Timely identification of those at risk for preeclampsia before the onset of labor can improve outcomes. Although the pathogenesis of preeclampsia starts early in the first trimester, typical clinical presentation varies and can complicate anesthetic management. Therefore, diagnosis remains challenging. Preeclampsia diagnosis is based on clinical features such as hypertension or proteinuria at or after 20 weeks of gestation. Clinical risk factors and risk scores can stratify patients with a high risk of early onset preeclampsia but have limited sensitivity (41%) (74). To identify who can benefit from early screening or prophylactic measures such as low-dose aspirin treatment to prevent preterm deliveries, circulating angiogenic factors/biomarkers have been suggested as a diagnostic tool.

Upregulation of soluble fms-like tyrosine kinase-1 (sFlt-1) and downregulation of placental growth factor (PlGF) are seen in suspected cases of preeclampsia (98). When including PIGF levels with clinical measurements of mean arterial blood pressure and maternal uterine artery resistance, the ability to detect early preeclampsia achieved a sensitivity of 82% (99). Among patients with suspected preeclampsia and less than 35 weeks of gestation, a PIGF level of less than 100 pg/mL alone is a highly predictive biomarker with a 96% sensitivity for the disease and the need to deliver within a two-week diagnostic period (100). An sFlt-1/PlGF ratio of less than 38 has been shown to have a negative predictive value (99.3%) for preeclampsia in the ensuing weeks among females with <37 weeks of gestation, but at >38 weeks of gestation, it offered only a modest predictive value of 36.7% with a sensitivity of 66.2% (101). Significant work has been done to predict early-onset preeclampsia; however, successful prediction of term preeclampsia with biomarkers remains an area of promising and active research. Developing “point of care” biomarkers in the immediate clinical setting can potentially guide early aspirin treatment and customize therapeutics to prevent adverse maternal outcomes in early- and late-onset preeclampsia.

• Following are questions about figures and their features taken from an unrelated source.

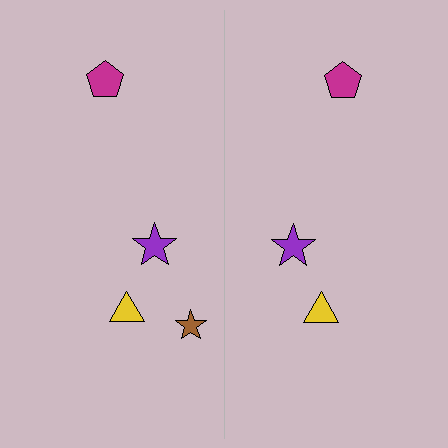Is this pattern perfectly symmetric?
No, the pattern is not perfectly symmetric. A brown star is missing from the right side.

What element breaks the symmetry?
A brown star is missing from the right side.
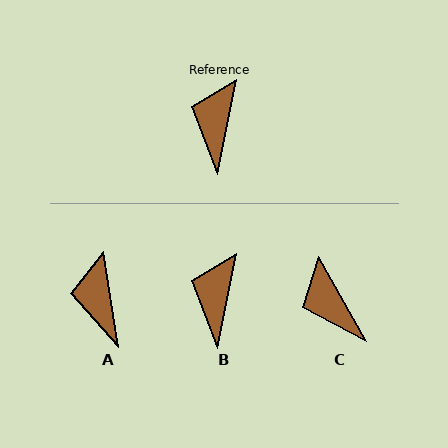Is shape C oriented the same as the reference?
No, it is off by about 41 degrees.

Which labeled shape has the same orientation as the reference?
B.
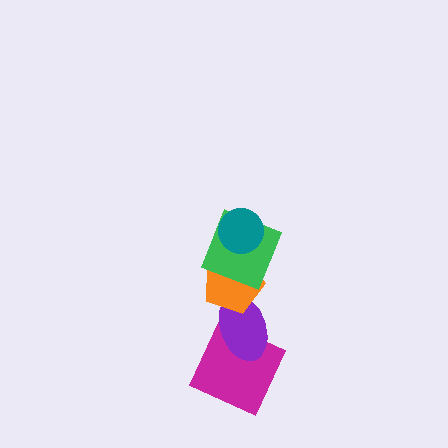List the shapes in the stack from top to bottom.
From top to bottom: the teal circle, the green square, the orange pentagon, the purple ellipse, the magenta square.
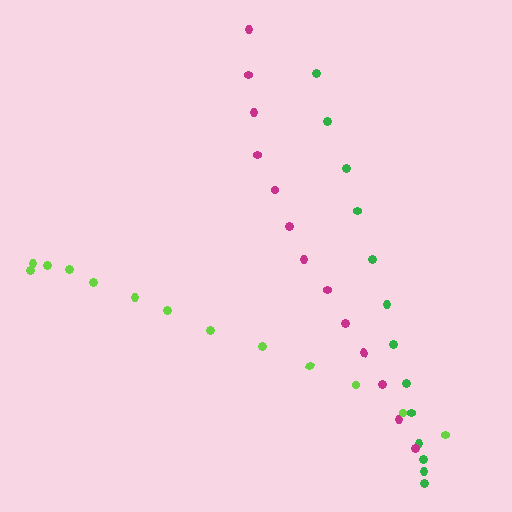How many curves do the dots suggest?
There are 3 distinct paths.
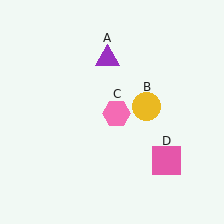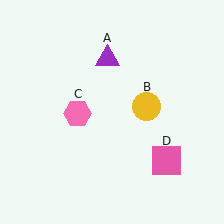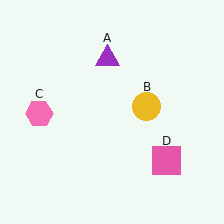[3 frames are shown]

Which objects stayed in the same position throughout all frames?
Purple triangle (object A) and yellow circle (object B) and pink square (object D) remained stationary.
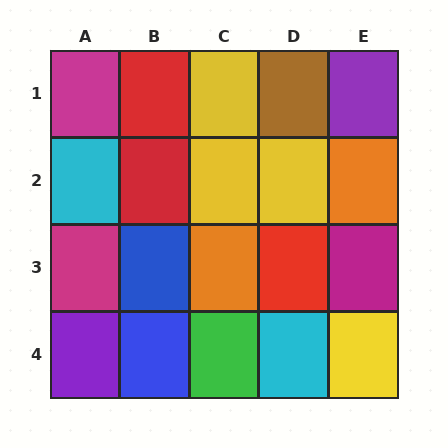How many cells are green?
1 cell is green.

Biomarkers associated with preeclampsia prognosis

Biomarkers have also been used to prognosticate preeclampsia outcomes, particularly for the risk of preterm delivery. The rate of change of sFlt-1/PlGF ratios can indicate the progression and severity of the disease (102). For instance, differences in the absolute change per day in the sFlt-1/PlGF ratio was seen among preeclamptic patients who developed adverse outcomes (e.g., pulmonary edema) versus those without these outcomes (15.1 vs. 2.7; P<0.004 respectively) (103). On the contrary, a low repeated measured ratio has been associated with improved patient outcomes, including longer latency to delivery (104). When the sFlt-1/PlGF ratios are used concomitantly with gestational age and natriuretic peptide (NT-proBNP) levels, the preterm delivery prediction improves compared to the model without NT-proBNP levels (areas under the curve: 0.845 and 0.786, respectively), suggesting that the latter may be a short-term prediction marker (105).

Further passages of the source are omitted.